Although the Reserve Bank of Australia has maintained high interest rates over the years, it was not enough to prevent the decline in the housing market. The Reserve Bank has its own problems in dealing with the unpredictable commodity cycle and the impact it has on the country’s capital account and trade balance.
What Drives Forex Australia?
Economic variable such as interest rates often drive the trades made in this market. However, other economic factors should be taken into account to determine a more accurate price movement prediction. The speculative nature of the market often moves currencies, similar to the manner in which investor pessimism or optimism moves the stock market. This speculation and emotion often drives currency prices to below or above what the fundamental factors indicate.

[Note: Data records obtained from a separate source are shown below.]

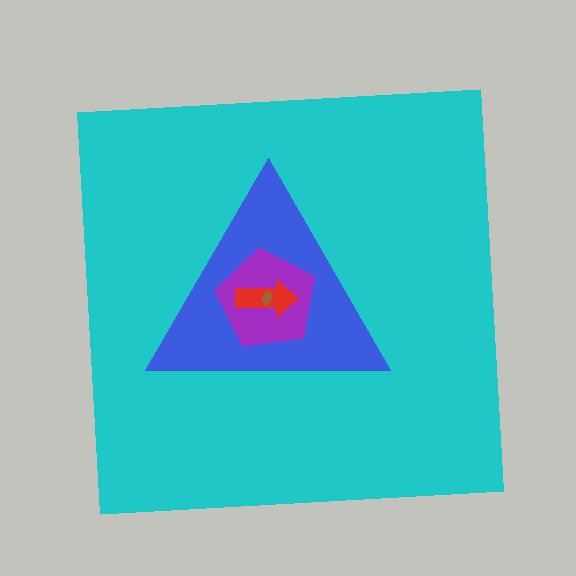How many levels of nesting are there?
5.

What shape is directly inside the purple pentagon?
The red arrow.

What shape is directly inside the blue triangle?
The purple pentagon.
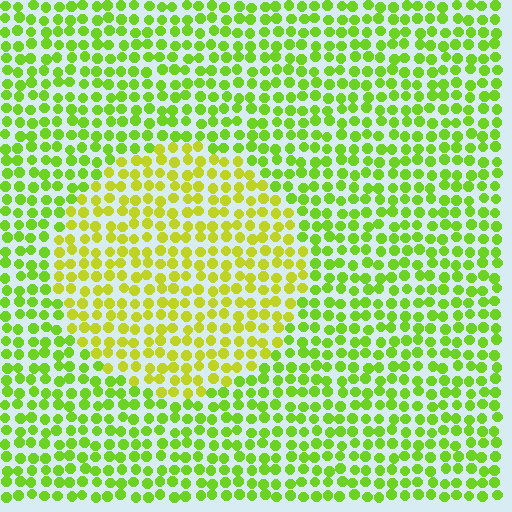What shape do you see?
I see a circle.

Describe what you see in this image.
The image is filled with small lime elements in a uniform arrangement. A circle-shaped region is visible where the elements are tinted to a slightly different hue, forming a subtle color boundary.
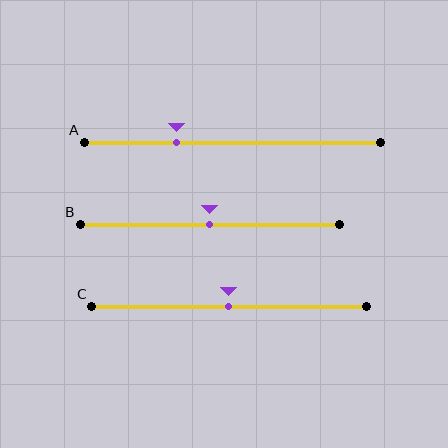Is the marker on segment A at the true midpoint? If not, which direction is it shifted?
No, the marker on segment A is shifted to the left by about 19% of the segment length.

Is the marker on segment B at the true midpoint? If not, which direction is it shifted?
Yes, the marker on segment B is at the true midpoint.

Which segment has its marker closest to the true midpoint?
Segment B has its marker closest to the true midpoint.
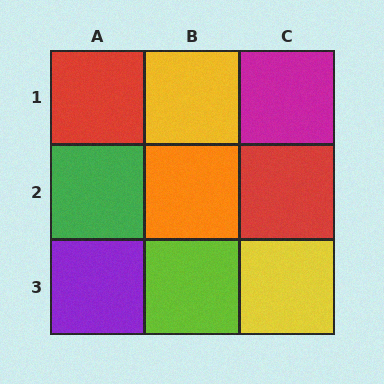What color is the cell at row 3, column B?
Lime.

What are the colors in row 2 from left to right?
Green, orange, red.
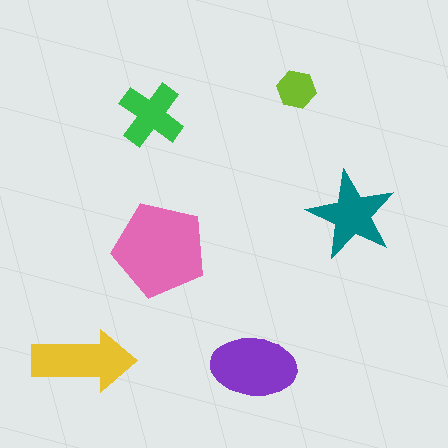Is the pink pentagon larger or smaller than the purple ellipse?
Larger.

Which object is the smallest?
The lime hexagon.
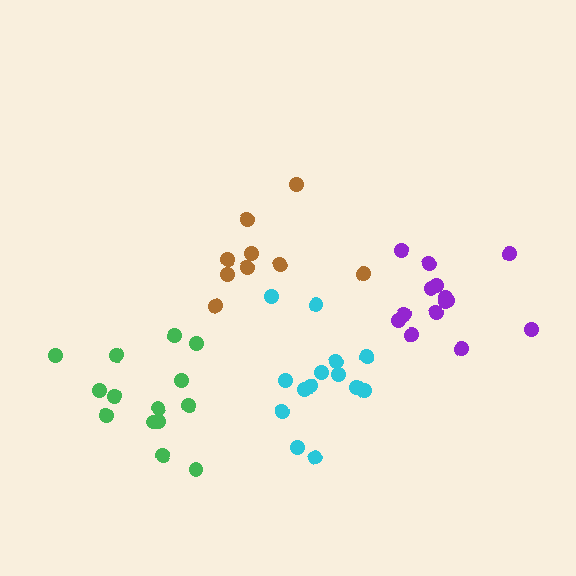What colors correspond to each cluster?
The clusters are colored: cyan, brown, green, purple.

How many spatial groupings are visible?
There are 4 spatial groupings.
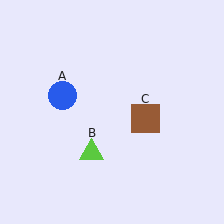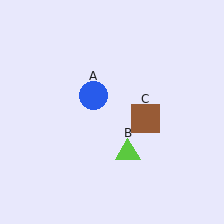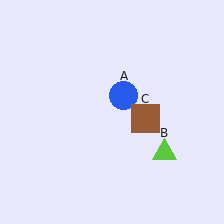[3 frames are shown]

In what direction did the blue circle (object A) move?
The blue circle (object A) moved right.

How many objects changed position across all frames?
2 objects changed position: blue circle (object A), lime triangle (object B).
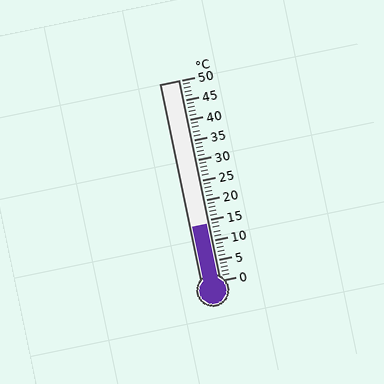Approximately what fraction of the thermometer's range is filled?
The thermometer is filled to approximately 30% of its range.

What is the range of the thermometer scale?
The thermometer scale ranges from 0°C to 50°C.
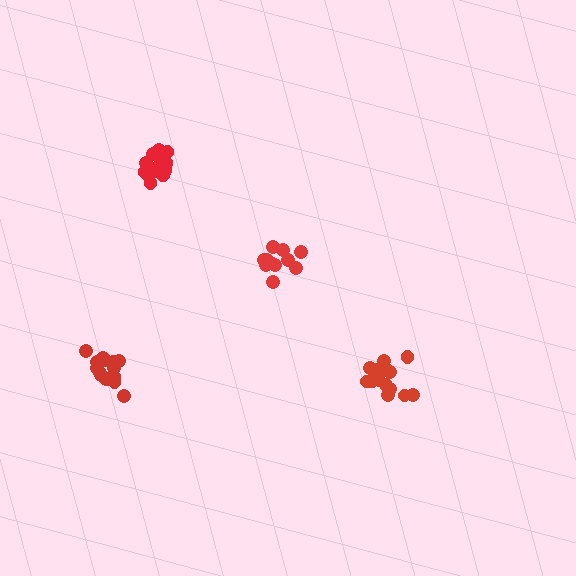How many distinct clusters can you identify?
There are 4 distinct clusters.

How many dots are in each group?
Group 1: 13 dots, Group 2: 16 dots, Group 3: 12 dots, Group 4: 16 dots (57 total).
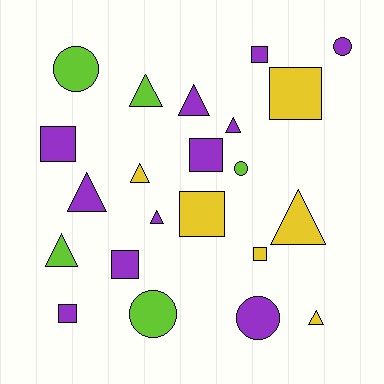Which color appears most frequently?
Purple, with 11 objects.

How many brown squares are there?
There are no brown squares.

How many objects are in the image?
There are 22 objects.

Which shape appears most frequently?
Triangle, with 9 objects.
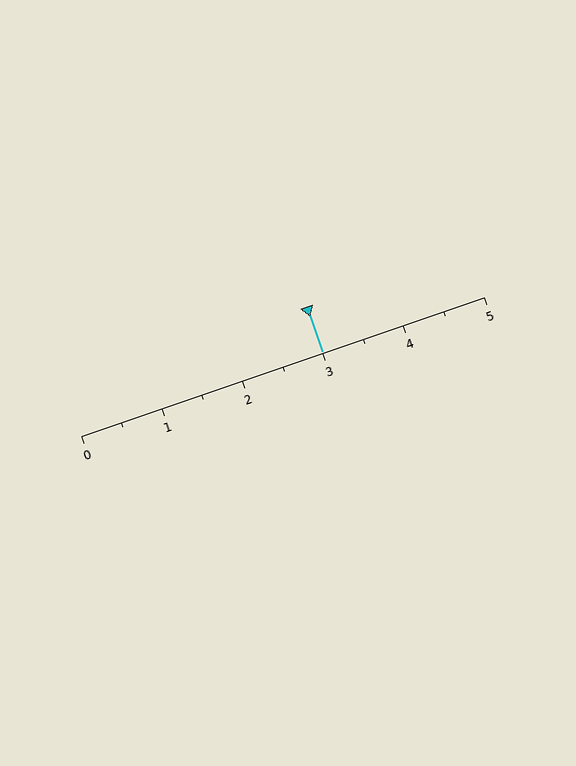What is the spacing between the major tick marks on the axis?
The major ticks are spaced 1 apart.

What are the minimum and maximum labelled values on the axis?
The axis runs from 0 to 5.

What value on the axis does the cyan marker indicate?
The marker indicates approximately 3.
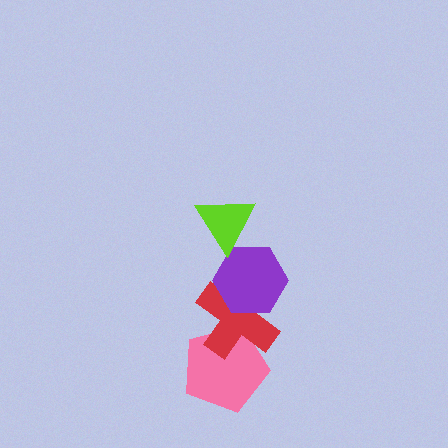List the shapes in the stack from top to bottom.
From top to bottom: the lime triangle, the purple hexagon, the red cross, the pink pentagon.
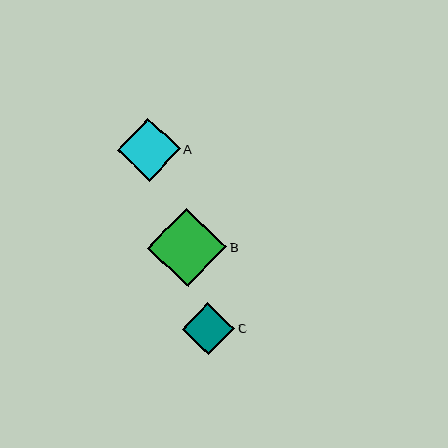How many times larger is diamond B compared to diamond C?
Diamond B is approximately 1.5 times the size of diamond C.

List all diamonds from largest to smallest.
From largest to smallest: B, A, C.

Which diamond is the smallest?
Diamond C is the smallest with a size of approximately 52 pixels.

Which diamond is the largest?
Diamond B is the largest with a size of approximately 79 pixels.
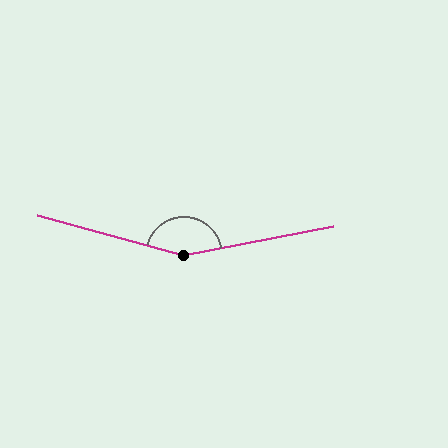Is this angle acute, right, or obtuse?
It is obtuse.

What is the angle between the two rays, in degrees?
Approximately 154 degrees.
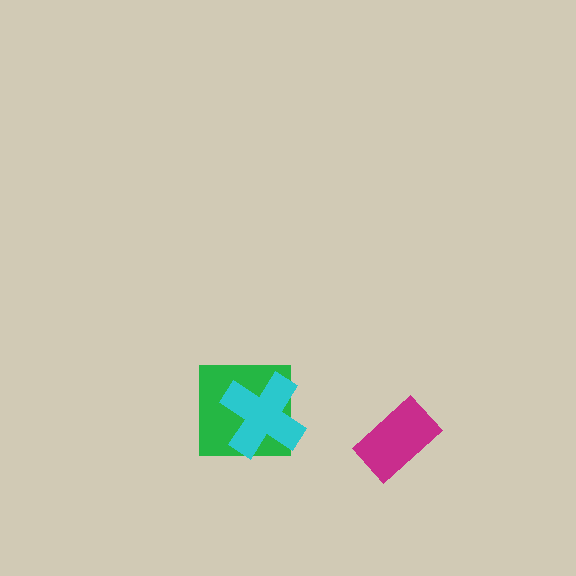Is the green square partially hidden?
Yes, it is partially covered by another shape.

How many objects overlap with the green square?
1 object overlaps with the green square.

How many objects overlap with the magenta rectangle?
0 objects overlap with the magenta rectangle.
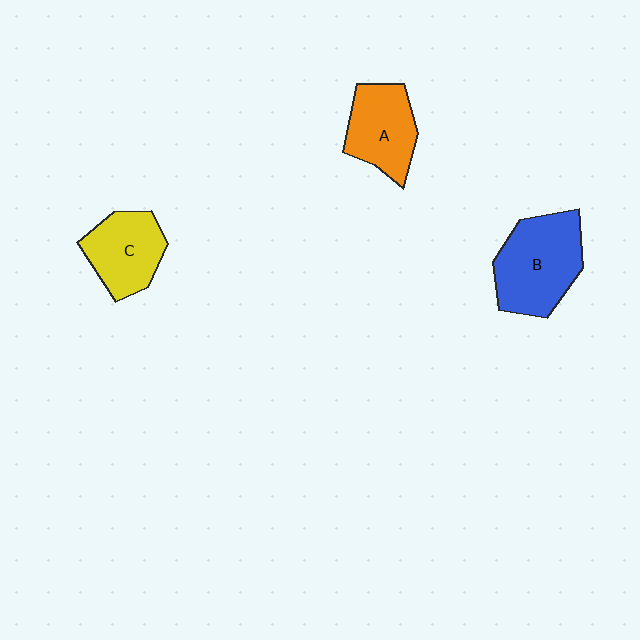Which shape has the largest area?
Shape B (blue).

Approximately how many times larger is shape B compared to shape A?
Approximately 1.3 times.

Australia has several other factors that traders have to consider, beside the normal major economic releases and data. The country’s economy is very dependent on its commodities, metal and grains. This means that any reports on the weather, crop planting, harvesting, input from mining and metal prices have the power to move the Australian dollar. This data is quite easy to access as the Australian Bureau of Agricultural and Resource Economics and Sciences regularly issues free reports.
In view of this, the dollar is very closely linked to the country’s exposure to Asia and its commodity cycle. The demand for natural resources from China and India, with a lower demand from Japan, has often been a factor in increasing the value of the Aussie dollar. The downside to this is the dollar often tends to decline as soon as the demand for commodity starts to decrease.
The control of inflation and interest rates is worsened by the heavy reliance of the country on commodities. The country also has an extremely small industrial base. It does not produce very much by way of manufacturing for export and most of its export trading is done with the Asian economies. The volatility of the commodities market places the Australia dollar in a precarious position.